Sherman suggested that Ashton carried an ultimatum for Iran, that if Iran did not take significant steps then the P5+1 negotiating process would end. 

As if using the same script in reverse, Jalili and Iranian officials said they expected action first from the P5+1, to improve on the P5+1’s modest offer of partial sanctions relief in exchange for Iran suspending key elements of its nuclear program.

Action?

Iran described the counterproposal it put forward in Almaty as a “plan of action” meant to create “forward movement” in a nuclear negotiating process that so far has seen five full-scale rounds of talks with little result since April 2012.

Iran says it wants to know the endgame: that when negotiations are done, if it caps its nuclear program to prevent any future bid for a nuclear weapon, it will get in return a lifting of sanctions that have crippled its economy and and that its “right” to enrich uranium for peaceful purposes will be recognized.

Neither of those steps are part of the current P5+1 offer to Iran. A number of senior former US officials and Iran analysts have in recent weeks charged the Obama administration with an over-reliance on pressure and sanctions, and risking diplomatic failure by offering Iran too few incentives. 

Seyyed Abbas Araghchi, a member of Iran’s negotiating team who was appointed Foreign Ministry spokesman this week, said on Tuesday: “We hope that the response that Ms. Ashton will provide [in Istanbul] will be constructive, and we are waiting to hear her response.”

Jalili is now a presidential candidate, and most analysts expect little progress on nuclear talks until Iran's June election picks a successor to President Mahmoud Ahmadinejad. Still, Jalili’s campaign has been tweeting that there would be no change in Iran’s nuclear stance. Upon arriving in Istanbul, Jalili said, “the nuclear issue is an issue beyond the party lines needing national consensus.”

Iran’s top officials say they reject nuclear weapons, but have been locked for years in a tussle with the UN nuclear agency to prove it.

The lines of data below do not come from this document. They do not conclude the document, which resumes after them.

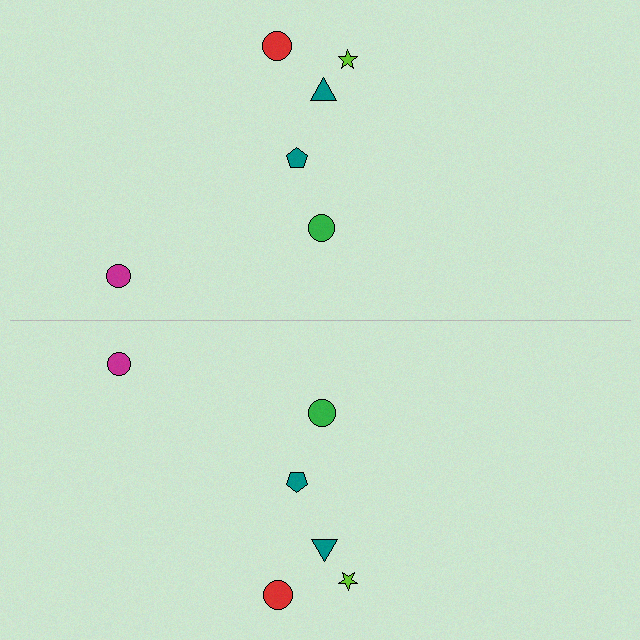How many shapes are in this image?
There are 12 shapes in this image.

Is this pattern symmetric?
Yes, this pattern has bilateral (reflection) symmetry.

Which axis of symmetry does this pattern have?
The pattern has a horizontal axis of symmetry running through the center of the image.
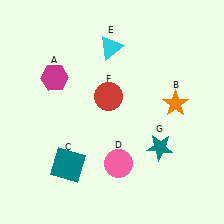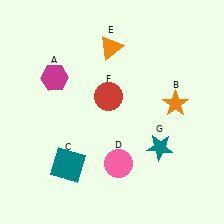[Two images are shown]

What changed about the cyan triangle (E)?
In Image 1, E is cyan. In Image 2, it changed to orange.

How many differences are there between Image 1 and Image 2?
There is 1 difference between the two images.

Those policies were on display in Vienna earlier in the day, when Iran met with the UN International Atomic Energy Agency (IAEA) and both sides failed again to hammer out a framework agreement to enable access to suspect military sites, scientists, and documents.

“Our commitment to continue dialogue is unwavering,” Herman Nackaerts, deputy director of the IAEA, said after the Vienna talks. "However, we must recognize that our best efforts have not been successful so far."

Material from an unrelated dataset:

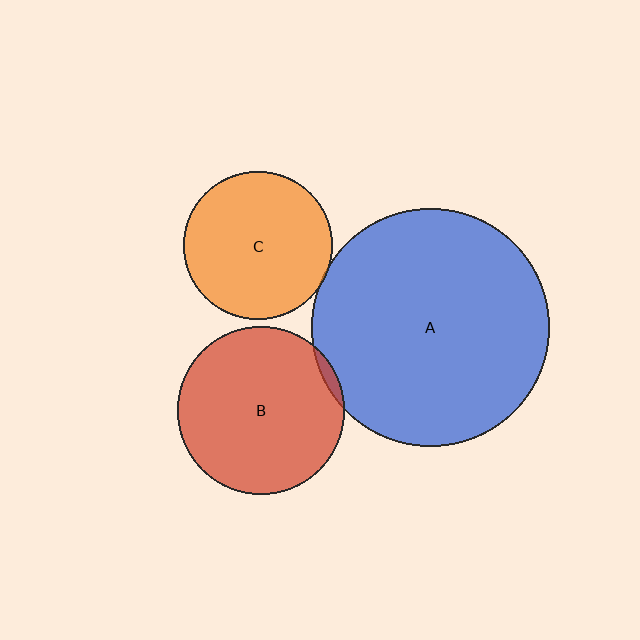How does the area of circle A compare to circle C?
Approximately 2.6 times.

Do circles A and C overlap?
Yes.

The failure is the latest in 10 rounds of Iran-IAEA talks over 1.5 years. IAEA inspectors already routinely travel to and work in most of Iran’s declared nuclear facilities, but outstanding questions remain about possible past weapons-related work.

“There is still time for [Iran] to change course, but that time is not indefinite,” said Sherman, in prepared testimony. “I want to be clear that our policy is not aimed at regime change, but rather at changing the regime’s behavior.”

The US intends to continue stepping up pressure on Iran, said Sherman, as it has by leading “a global coalition to create the toughest, most comprehensive sanctions to date” against Iran. Plummeting crude oil exports cost Iran $3 billion to $5 billion each month; Iran’s currency has lost half its value since 2011. “Put simply, the Iranian economy is in a downward spiral, with no prospect for near-term relief. And we continue to increase the pressure,” said Sherman.

The US Congress has also moved to increase sanctions on Iran. Sen. Robert Menendez said today that “we are now at a crossroads in our Iran policy” because pressure had failed to force “concessions” from Iran. “The [P5+1] talks have been central in demonstrating to the world that it is Iran – and not the United States – that is acting in bad faith,” suggested Senator Menendez, “and it is Iran that – through its obstinance – has helped galvanize the international community to increase the pressure.”  

Speaking before the committee, David Cohen, the US Treasury undersecretary for terrorism and financial intelligence, said: “We will continue to identify ways to isolate Iran from the international financial system. We will continue to target Iran’s primary sources of export revenue.”